Проказа – как тигр. В терпении, с которым она преследует жертву, есть что-то страшное, неотвратимое. Год, два, десять, тридцать лет – она выжидает.

Потом прыжок – и когти впиваются в тело, рвут, терзают…

Александр Садовский мог победить проказу. Ему просто не повезло. Случилось почти невероятное. Он, врач-лепролог, сам заболел проказой.

Это произошло весной, когда он испытывал созданный им препарат АД. Новый препарат совершал чудеса: он был намного сильнее сульфетрона, пропизола, хаульмугрового масла. Но иногда – это случалось нечасто – препарат АД вызывал резкое обострение болезни. Садовскому не удавалось нащупать закономерность. Требовались эксперименты, десятки, пожалуй даже сотни, длительных экспериментов.

А проказа ответила ударом на удар. Четырнадцатого апреля, утром, умываясь, Садовский заметил на кисти правой руки красноватое пятнышко овальной формы. Через неделю такие же пятна появились и на лице.
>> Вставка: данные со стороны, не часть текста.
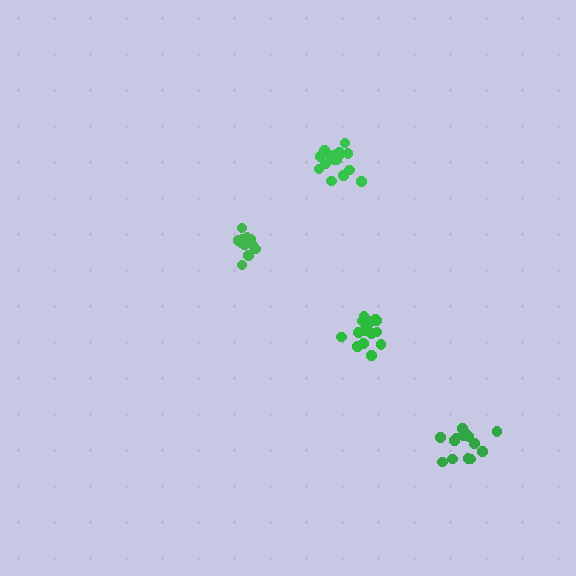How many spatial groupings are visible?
There are 4 spatial groupings.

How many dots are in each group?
Group 1: 16 dots, Group 2: 15 dots, Group 3: 14 dots, Group 4: 12 dots (57 total).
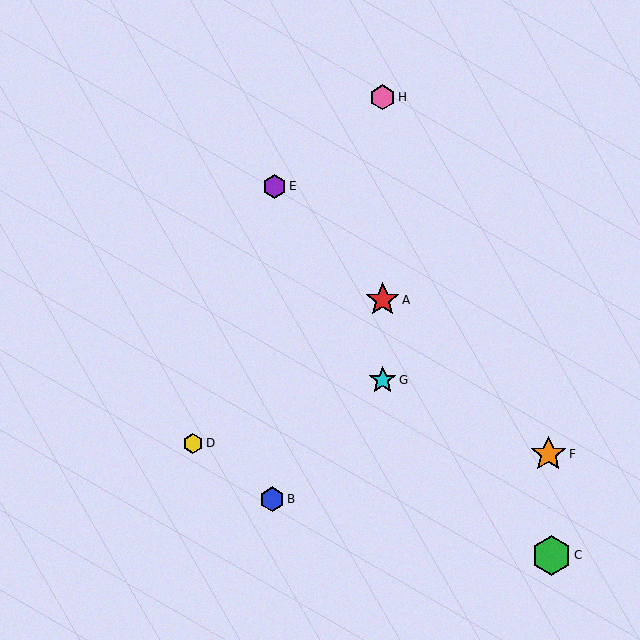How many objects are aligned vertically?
3 objects (A, G, H) are aligned vertically.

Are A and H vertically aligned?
Yes, both are at x≈383.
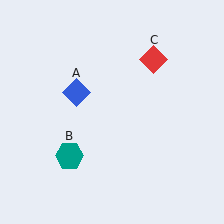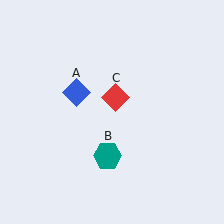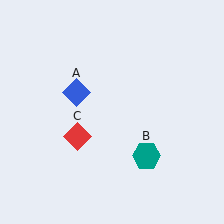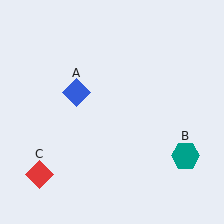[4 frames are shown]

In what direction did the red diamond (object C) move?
The red diamond (object C) moved down and to the left.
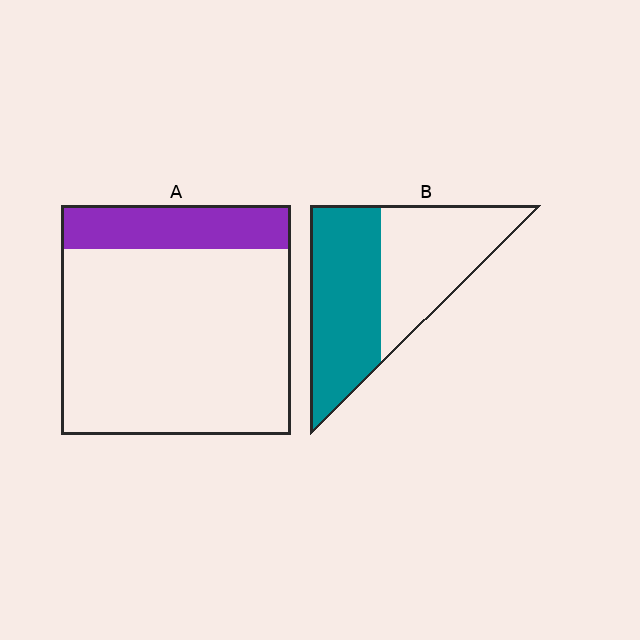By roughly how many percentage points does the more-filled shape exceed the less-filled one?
By roughly 35 percentage points (B over A).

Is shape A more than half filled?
No.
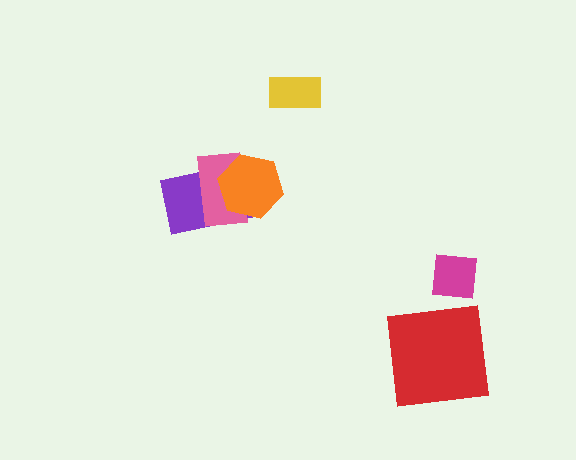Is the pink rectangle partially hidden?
Yes, it is partially covered by another shape.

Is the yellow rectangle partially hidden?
No, no other shape covers it.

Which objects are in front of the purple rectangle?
2 objects cover part of the purple rectangle: the pink rectangle and the orange hexagon.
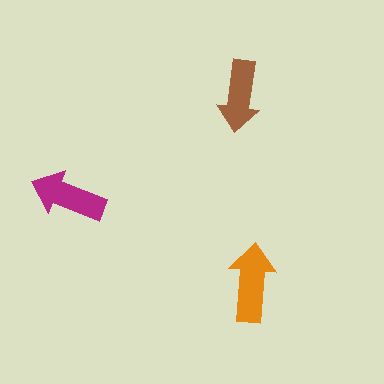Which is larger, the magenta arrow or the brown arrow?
The magenta one.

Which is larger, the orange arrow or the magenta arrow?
The orange one.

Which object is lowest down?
The orange arrow is bottommost.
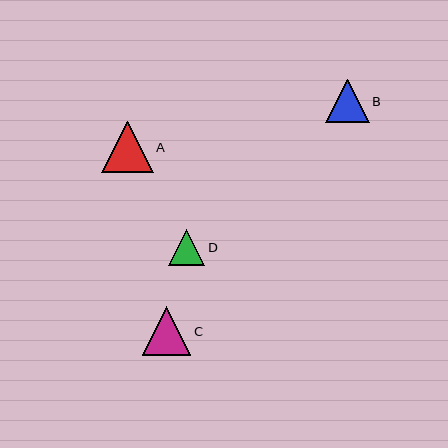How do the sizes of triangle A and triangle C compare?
Triangle A and triangle C are approximately the same size.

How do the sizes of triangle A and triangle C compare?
Triangle A and triangle C are approximately the same size.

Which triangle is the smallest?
Triangle D is the smallest with a size of approximately 36 pixels.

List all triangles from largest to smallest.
From largest to smallest: A, C, B, D.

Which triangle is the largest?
Triangle A is the largest with a size of approximately 51 pixels.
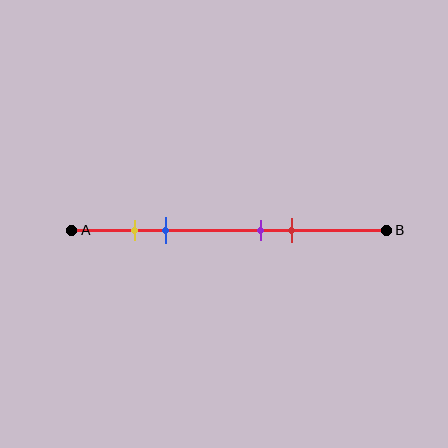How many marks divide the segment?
There are 4 marks dividing the segment.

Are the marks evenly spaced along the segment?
No, the marks are not evenly spaced.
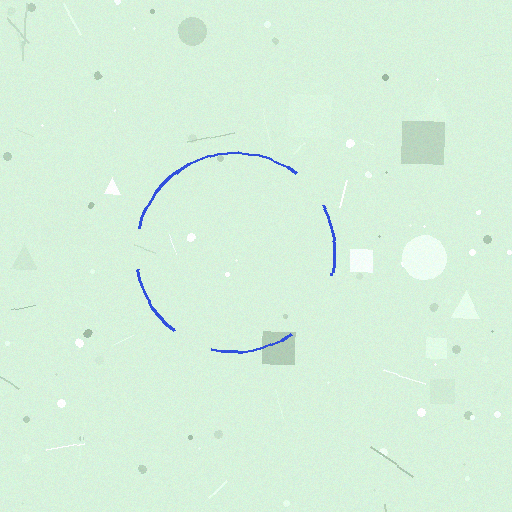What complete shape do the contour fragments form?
The contour fragments form a circle.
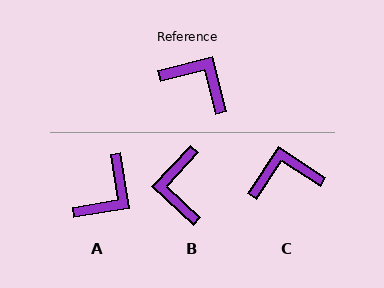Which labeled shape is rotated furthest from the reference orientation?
B, about 122 degrees away.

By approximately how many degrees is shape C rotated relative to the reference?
Approximately 43 degrees counter-clockwise.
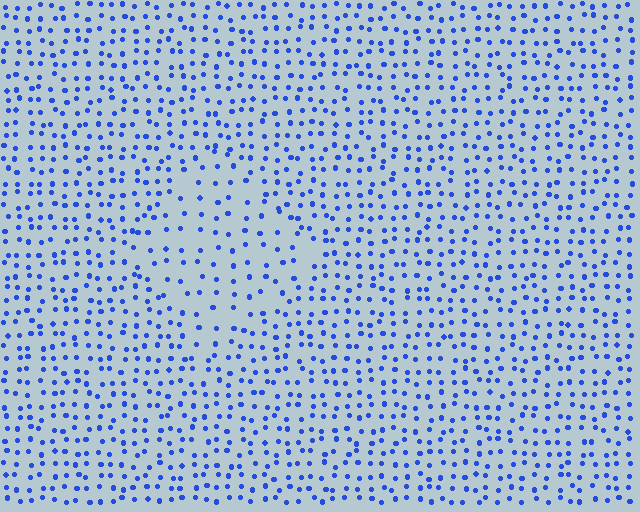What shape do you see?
I see a diamond.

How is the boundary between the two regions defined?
The boundary is defined by a change in element density (approximately 1.8x ratio). All elements are the same color, size, and shape.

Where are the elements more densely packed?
The elements are more densely packed outside the diamond boundary.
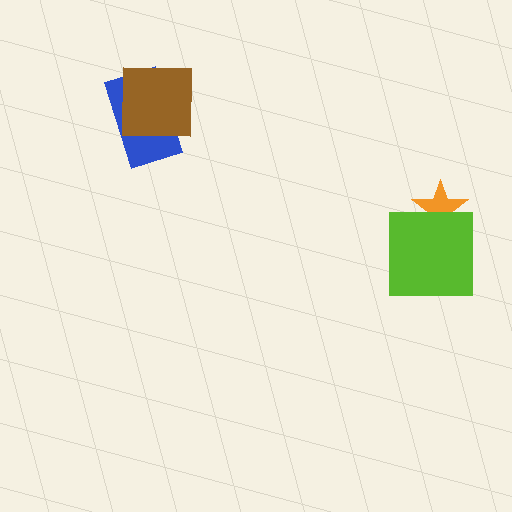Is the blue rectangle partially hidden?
Yes, it is partially covered by another shape.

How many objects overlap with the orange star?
1 object overlaps with the orange star.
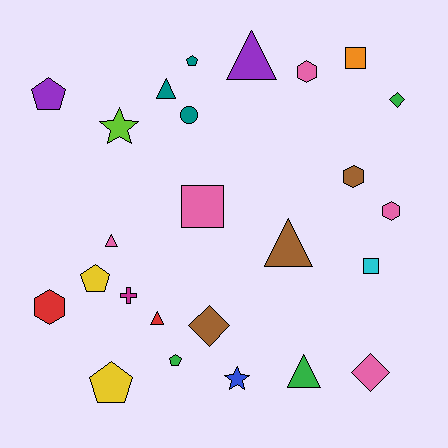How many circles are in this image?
There is 1 circle.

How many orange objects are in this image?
There is 1 orange object.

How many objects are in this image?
There are 25 objects.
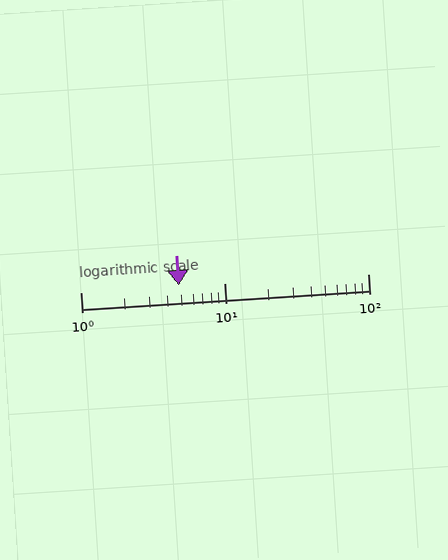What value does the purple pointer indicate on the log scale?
The pointer indicates approximately 4.8.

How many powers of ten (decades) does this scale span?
The scale spans 2 decades, from 1 to 100.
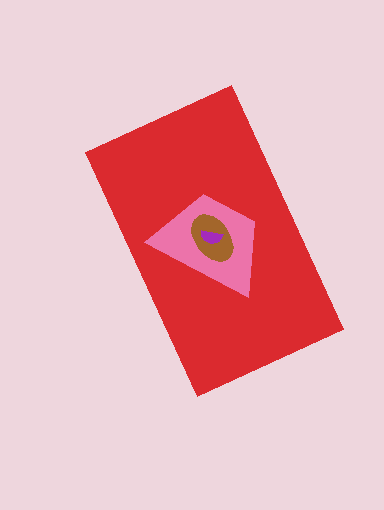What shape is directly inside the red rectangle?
The pink trapezoid.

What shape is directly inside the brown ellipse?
The purple semicircle.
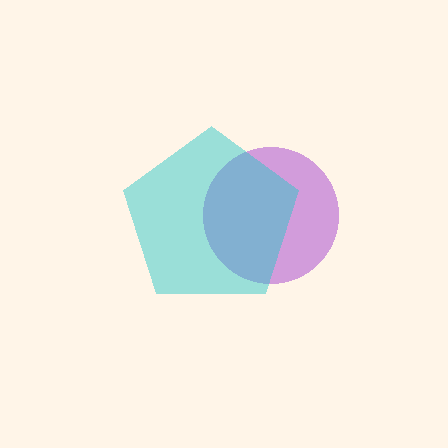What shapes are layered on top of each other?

Еще через месяц пятна превратились в язвы.

Это была какая-то редчайшая разновидность лепроматозной проказы – злокачественная, скоротечная. Проказа словно мстила человеку, посягнувшему на ее тайны. Препарат АД не помогал. Каждый эксперимент – теперь Садовский экспериментировал на себе – приносил ухудшение.

Лепрозорий размещался в двух одинаковых трехэтажных зданиях. В одном находилась клиника.

Здесь же жили больные. В другом были квартиры врачей и обслуживающего персонала. Еще весной Садовский перебрался в клинику. С этого времени он жил в химической лаборатории. Впрочем, «жил» – не то слово. Он работал. Работал утром, вечером, ночью.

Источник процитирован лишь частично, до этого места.